If not, "then why do we bring these forward?

"If Yellowknife city council approves the resolutions, it's the will of council that these things are brought forward."

She proposed council consider drafting a policy to guide how city representatives vote.

There wasn't much support for her position.

"We should go with an open mind," said Coun. Ben McDonald. "To bind us to vote for the narrowness of a motion within our own little conclave is irresponsible."

Coun. Blake Lyons agreed with Best's intent but did consider such a policy would amount to "censorship."

It comes down to a simple question, added McDonald.

"Do the people represent council or represent the community?" he said.

"If they represent the community, they can vote their conscience.

"We've got no jurisdiction for saying how to vote."

 

It's one of a number of issues council will consider as resolutions to be forwarded to the NWTAM convention May 26 to 28 in Fort Simpson.

The resolutions came before council members this week in committee, and they will be back on the table when council holds its regular meeting Monday at 7 p.m.

The fuel tax issue saw the most discussion as councillors went through two different resolutions.

The first called for the NWTAM to lobby the territorial government to implement a one cent per litre fuel surtax in communities which operate a transit system.

Those monies could then be transferred to the local municipal government to subsidize cost of running a transit system.

It didn't get much support, with Coun. Blake Lyons saying it "would give the wrong message" during a time when the public is already concerned about the high price of gas.

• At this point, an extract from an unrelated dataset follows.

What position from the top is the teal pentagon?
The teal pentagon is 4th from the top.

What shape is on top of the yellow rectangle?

Coun. Alan Woytiuk agreed.

"I am definitely opposed to (the resolution). This is the wrong time for something like this," he said.

"I think it's the wrong direction to go to start increasing the taxation ability of municipalities."

The second resolution would call on the GNWT to "transfer gasoline taxes collected within a municipality to that municipality for the purpose of subsidizing efficient and affordable public transit..."

Council members voted 4-3 to delete a sentence from that resolution that would allow municipalities to implement their own gas taxes for transit.

Coun. Ben McDonald said the message that this move would bring is that "the consumption of natural resources is not free."

"Give the money back to us so we can use it to subsidize our transportation system," said Lyons, adding that communities that are not on the NWT road system pay a lower gas tax.

Other resolutions

A resolution to change the Local Authorities Elections Act would add some of the territorial rules into city votes.

Those changes would include limits on use of voters' lists, requirement for candidates to report campaign contributions and individual contributions of $100 or more and prohibition of candidates from signing pledges to carry out certain actions if elected or to resign if called upon.

Another resolution would see support for allowing a candidate to be nominated for both mayor and councillor positions.

While it is allowed in some hamlets where there are fewer candidates for election, Mayor Dave Lovell said this move could create problems on city council.

"I don't particularly like this because what it's doing is setting up an opposition (on council) for the mayor," he said.

Other proposed resolutions called for increased funding for tourism promotion, bottle deposits on non-alcoholic beverage containers, for renewed pressure to get federal funding for economic development, funding for accessible public transit and changing either the election date or a city's fiscal year end to give newly elected councils more time to prepare budgets.